As part of his efforts to preserve and perpetuate the “precious legacy” left by his great-grandparents, Dr. Paul Kurzman returned to Elberon, where they had a summer home, to tell the story of their deaths aboard the Titanic, which sank 100 years ago last April.
Kurzman’s Aug. 16 talk about Ida and Isidor Straus was a fund-raiser for the Church of the Presidents, a deconsecrated landmark that is now part of the Long Branch Historical Museum.
Kurzman told the gathering of about 100 people about the life of Isidor Straus, who was co-owner of Macy’s department store and onetime member of Congress from New York, and the public outpouring that followed their deaths aboard the ship.
Kurzman said his grandmother, Sara, the eldest daughter among the Strauses’ seven children, often spoke of her parents. Kurzman recalled going as a child to “Sunnyside,” the Straus home located in Elberon, and listening to his grandmother talk of the love affair between her parents. Kurzman said Sara told him that “they often wrote letters to each other expressing their devotion.”
That devotion was put to the final test April 15, 2012, on board the “unsinkable” ocean liner making its maiden voyage from Southampton to New York. According to The Autobiography of Isidor Straus, published posthumously by the Straus Historical Society, John A. Badenoch, the grocery buyer for Macy’s who was among those rescued by the ship the Carpathia, gave testimony about the Strauses. He recounted hearing that Ida was asked by an officer in charge and urged by her husband to get into one of the lifeboats. She refused to do so and insisted that her maid, Ellen Bird, take her place.

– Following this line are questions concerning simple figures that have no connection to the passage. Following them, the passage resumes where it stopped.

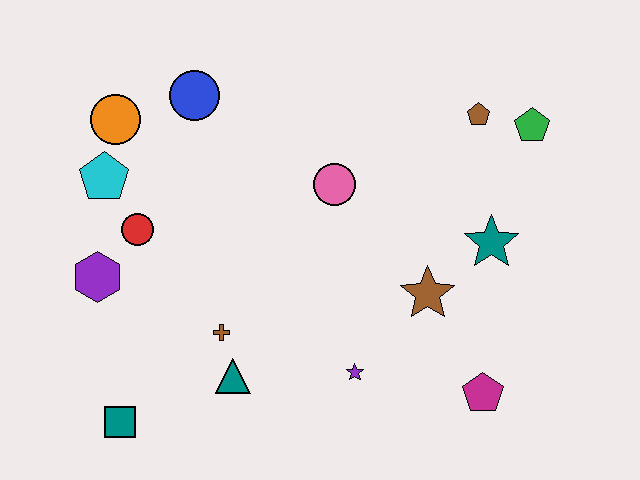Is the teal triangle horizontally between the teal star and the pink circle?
No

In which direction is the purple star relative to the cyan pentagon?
The purple star is to the right of the cyan pentagon.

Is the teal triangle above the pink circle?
No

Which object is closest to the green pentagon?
The brown pentagon is closest to the green pentagon.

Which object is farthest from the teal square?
The green pentagon is farthest from the teal square.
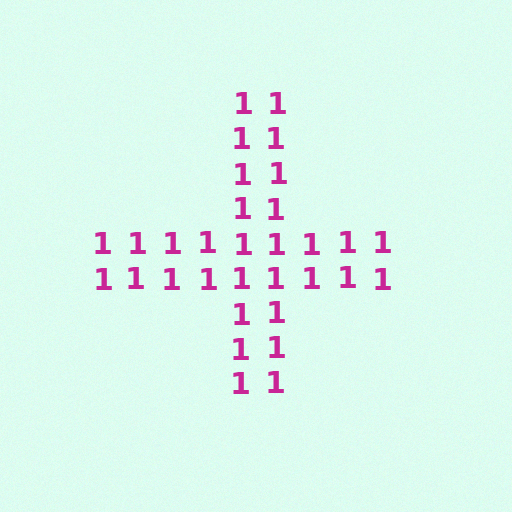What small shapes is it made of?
It is made of small digit 1's.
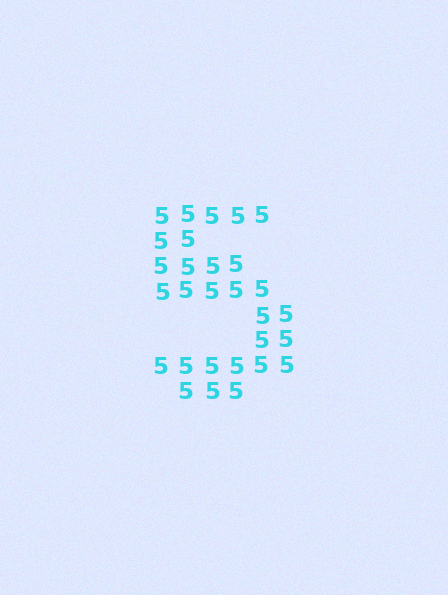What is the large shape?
The large shape is the digit 5.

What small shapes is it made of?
It is made of small digit 5's.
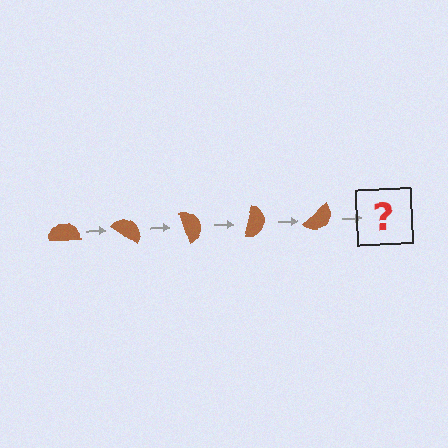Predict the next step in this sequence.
The next step is a brown semicircle rotated 175 degrees clockwise.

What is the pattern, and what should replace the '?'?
The pattern is that the semicircle rotates 35 degrees clockwise each step. The '?' should be a brown semicircle rotated 175 degrees clockwise.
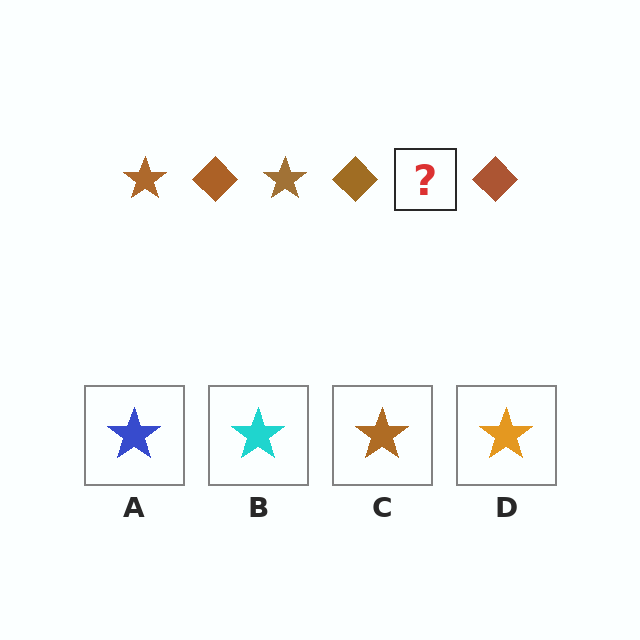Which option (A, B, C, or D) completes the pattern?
C.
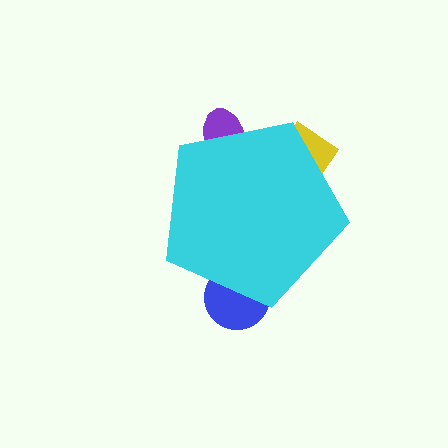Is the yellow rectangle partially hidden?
Yes, the yellow rectangle is partially hidden behind the cyan pentagon.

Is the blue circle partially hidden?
Yes, the blue circle is partially hidden behind the cyan pentagon.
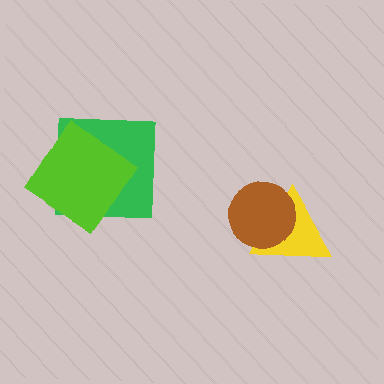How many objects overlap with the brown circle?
1 object overlaps with the brown circle.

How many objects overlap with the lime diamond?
1 object overlaps with the lime diamond.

When a second lifeboat was launched, Mrs. Straus began to get in, expecting that her husband would come with her. Kurzman recalled as a child hearing that his great-grandfather had said, “I will stay on board until all women and children are in lifeboats.” When she realized he was refusing to join her, she stepped out, saying, ‘If my husband stays aboard, I stay aboard. Married 40 years, we have lived together for many years. Where you go, I go.’”
Other Titanic survivors remembered the couple putting their arms around each other and walking calmly to the other side of the ship, where they sat together on deck chairs.
The story of the Strauses’ love and dedication became the subject of rabbis’ sermons and articles in Yiddish-language newspapers; “The Titanic’s Disaster,” a popular Yiddish song about Ida Straus, was published in 1912.
One day, Kurzman said, he received a phone call from a woman named Lee Moore. She identified herself as the granddaughter of a boy who had gone into the lifeboat after Ida refused to board. Moore went on to tell Kurzman that “she had converted to Judaism and is now a rabbi.” He said, “It was a special moment.”
Memorial services for the Strauses were held around the world with a reported total of 40,000 in attendance. Six thousand people attended a service at Carnegie Hall in New York City on May 12, 1912. Many thousands stood outside in the rain, unable to gain admittance.
Isidor and his brother Nathan acquired Macy’s in 1895. “Their younger brother Oscar,” Kurzman said, “was the first Jew to become a United States ambassador and went on to be named secretary of commerce and labor by President Theodore Roosevelt.”
Kurzman, who serves as board chair of the Straus Historical Society in Smithtown, NY, said his grandmother was proud of the family heritage. She remembered her father saying, “As a Straus, I can pass a good name onto this family with honesty and integrity.”
Kurzman is a professor at the Silberman School of Social Work at Hunter College in New York.
As he ended his speech, Kurzman brought out a locket that was found on Isidor’s body (Ida’s body was never recovered). It contained pictures of two of his children, son Jesse and Kurzman’s grandmother, Sara. Kurzman said, “It is my hope that in some small way, I can be true to their precious legacy.”